Sentenza 822/2024 Cassazione Penale
La Suprema Corte ricorda che “non integra il delitto di maltrattamenti in famiglia la consumazione di episodici atti lesivi di diritti fondamentali della persona, non inquadrabili in una cornice unitaria caratterizzata dall’imposizione ai soggetti passivi di un regime di vita oggettivamente vessatorio” (cfr.Cass. 45037/2010).
Quindi, la presenza di semplici fatti che ledono l’incolumità personale, la libertà o l’onore di una persona della famiglia, non configurano la fattispecie del reato, essendo necessaria una più ampia condotta abituale, mortificante e insostenibile.
In mancanza, i fatti episodici che possono verificarsi nei rapporti interpersonali di una convivenza familiare, non integrano il delitto di maltrattamenti, pur conservando la propria autonomia di reati contro la persona.

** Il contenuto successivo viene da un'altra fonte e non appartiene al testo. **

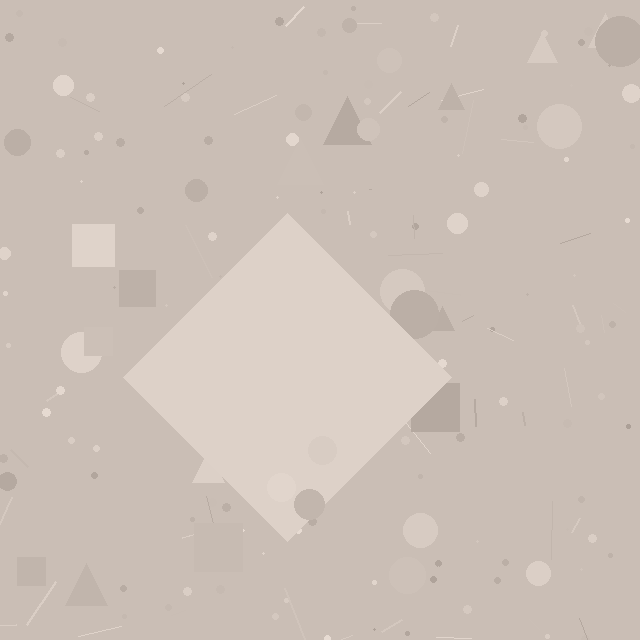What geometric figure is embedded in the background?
A diamond is embedded in the background.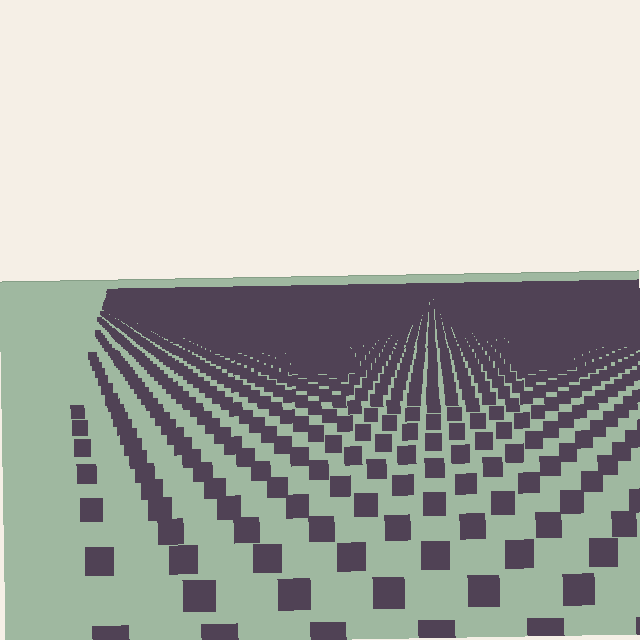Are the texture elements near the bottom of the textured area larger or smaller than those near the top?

La nozione di reiterazione dei comportamenti maltrattanti non è di facile soluzione, perché scissa da parametri di giudizio oggettivo: ma quanto più sono numerosi e ravvicinati nel tempo, tanto maggiore sarà l’incidenza sulla serenità dei conviventi.
Non è sufficiente, dunque, limitarsi a valutare il dato costituito dal numero degli episodi e dalla loro frequenza, dovendo valutare tale condotta in relazione all’effetto che produce sulla vittima del reato.
In buona sostanza, la caratteristica dei maltrattamenti in famiglia risiede nel condizionamento della quotidianità, rendendo sostanzialmente improntati i rapporti ad una abituale azione vessatoria nei confronti di uno o più membri della famiglia, da parte dell’autore del reato.